Friday, December 10, 2010

A New Beginning

I was sitting thinking last week. The Lord has been preparing me for a REALLY LONG TIME for a season of loss.

Last week, during one of the times where I am quiet but my mind is busy, somehow, Death snuck in and I started thinking of what that really is for a Believer.

Anytime the Lord talks to me about this particular thing, He uses the words 'passing' and 'transition'. Neither of those words implies finality. Passing implies goin' to another place. Transition implies moving to something new. And it dawned on me that literally, that is all that death really is. Those two words sum up death for a Believer. We leave our families and all, but we are far from 'dead'. Indeed, we finally graduated. We get to move on into the true promised land of Heaven...

Lately the Lord has used the word 'bittersweet' with me as well, and that evening I started to understand it. The bitter part will be for us - the ones who stay. The hurt, the fear, the loss, the loneliness, the emptiness. All that accompanies someone we love leaving us. All the life changes that come as part of the physical death of the body. That part will be bitter. Extremely bitter. But oh, the sweetness. It will be REALLY sweet. As I was sitting, all of a sudden I felt a joy come over my spirit. In an instant, transition made sense to me. I thought 'What a cool reward. They get to be finished. They get everything they've worked so hard for. They get to be with Jesus. They will be happy. Their body will be made well. Their race is finished; they get to rest.' And I was happy for them. I thought, how sweet it'll be for them to be able to just rest. I know how hard I've worked and how much I long to be done already, sometimes, and that they get the privilege of being done already is just absolutely mindblowing. So the sweet? Yeah, it'll be really sweet.

My heart is happy for them; sad for me, maybe, but happy for them.

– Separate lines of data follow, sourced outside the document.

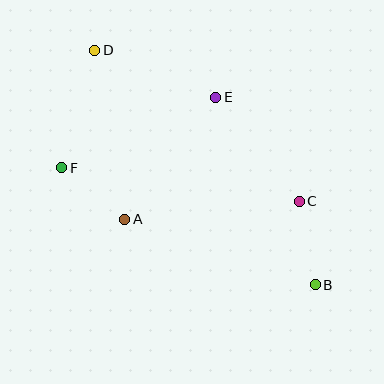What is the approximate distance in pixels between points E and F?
The distance between E and F is approximately 170 pixels.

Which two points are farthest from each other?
Points B and D are farthest from each other.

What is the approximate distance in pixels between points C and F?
The distance between C and F is approximately 240 pixels.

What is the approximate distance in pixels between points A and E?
The distance between A and E is approximately 153 pixels.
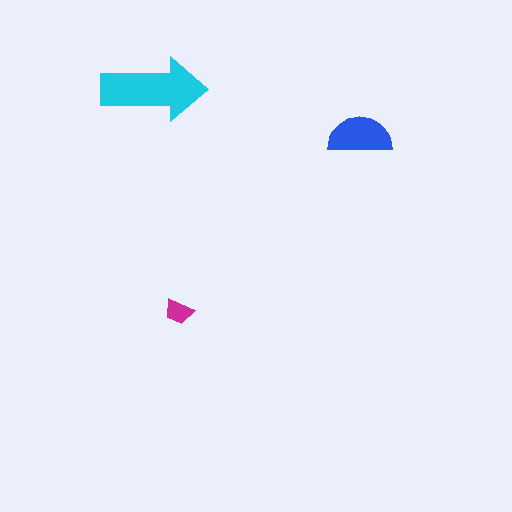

I hope that when this word comes to pass, I will remember all that they are gaining - even as I work through the pain of them leaving. I hope that even as I weep for myself and our family, I will rejoice for them and truly celebrate because they were allowed to enter into sweet sweet rest.

And I hope that when it comes time for people to prepare for me to leave, they will do the same for me; I hope that they will rejoice with me and be excited for my new beginning.